Dopo 21 giorni, è vero, in assenza di sintomi si può chiedere all’Asl la dichiarazione di fine isolamento. Io l’ho fatto e, dopo un’ulteriore attesa di circa una settimana, è arrivata la liberatoria. Con quel “lasciapassare” in tasca sono potuto uscire di nuovo a far compere o a passeggiare in solitaria… ma questo non voleva dire assolutamente essere guarito. Risultavo ancora positivo, benché a bassa carica, e non era prudente che riprendessi la mia attività. Come avrei potuto giustificare comportamenti che avrebbero facilmente esposto gli altri al rischio del contagio? Così, anche nei giorni di Avvento e di Natale sono rimasto da solo, chiuso in casa. Intanto era entrato in vigore il nuovo Messale, dal santuario provenivano i canti della novena, poi «Tu scendi dalle stelle»… ma per me il tempo si era come fermato.

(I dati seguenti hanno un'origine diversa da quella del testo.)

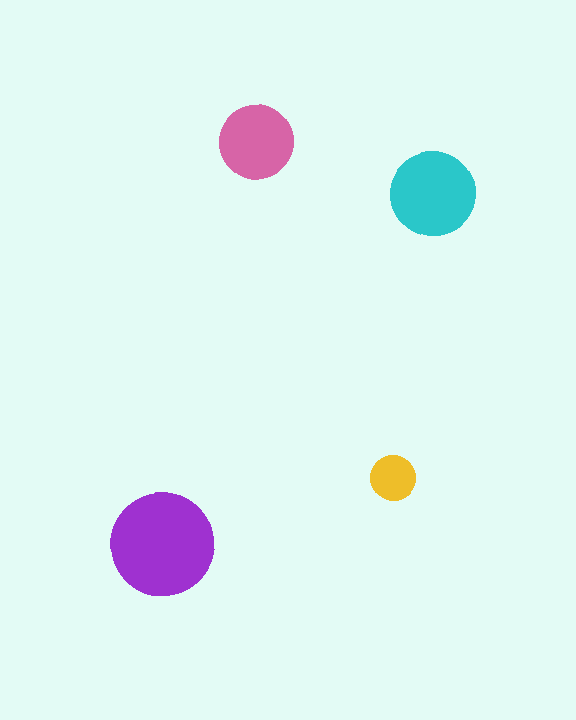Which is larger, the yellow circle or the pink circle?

La sfida era quella di non lasciarsi sopraffare dall’ansia o dal tedio, per cui ho adottato questa strategia: niente televisione, usare i social il meno possibile e dedicarmi piuttosto a passatempi “immersivi” come la lettura. In questo modo ho riscoperto i grandi classici che di solito si leggono durante l’adolescenza o la prima giovinezza. Epopee mastodontiche come Guerra e pace o romanzi d’avventura che non danno tregua al lettore, come Il conte di Montecristo… È stato bello leggerli adesso, con l’esperienza e la sensibilità dei cinquant’anni. Vi assicuro che anche a quest’età ci si può identificare, specialmente in occasione di una lunga e incolpevole detenzione, con Edmond Dantès o con l’abate Faria.

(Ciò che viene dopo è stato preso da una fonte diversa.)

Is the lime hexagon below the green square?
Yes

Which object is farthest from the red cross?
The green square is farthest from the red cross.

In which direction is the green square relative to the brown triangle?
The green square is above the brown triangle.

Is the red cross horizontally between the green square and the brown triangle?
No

I tamponi intanto si susseguivano, senza che la situazione si sbloccasse o che l’organismo desse alcun segnale di quello che realmente stava accadendo. In questi frangenti vi assicuro che è perfettamente inutile stare col fiato sul collo del degente, incitandolo a guarire. È risultata preziosa, invece, la disponibilità di anime buone che si sono prestate a svolgere piccole commissioni o a chiacchierare del più e del meno. In ogni caso, un po’ galateo è richiesto per trattare coi positivi di lungo corso, per evitare di esasperarli, ad esempio, con espressioni di meraviglia e frasi del tipo: «Sei ancora positivo? Ma quando guarisci?», magari facendo confronti con altri pazienti che hanno beneficiato di un decorso più veloce. In realtà, nessuno più del diretto interessato sente il peso della sua prolungata inattività. Non c’è bisogno di rinfacciarglielo, tanto meno con sbuffi di insofferenza (mi è capitato anche questo). Considerate che un bel giorno potrebbe arrivare anche per il positivo di lungo corso la sospirata negativizzazione e allora, come Edmond Dantès, può darsi che vi venga a cercare.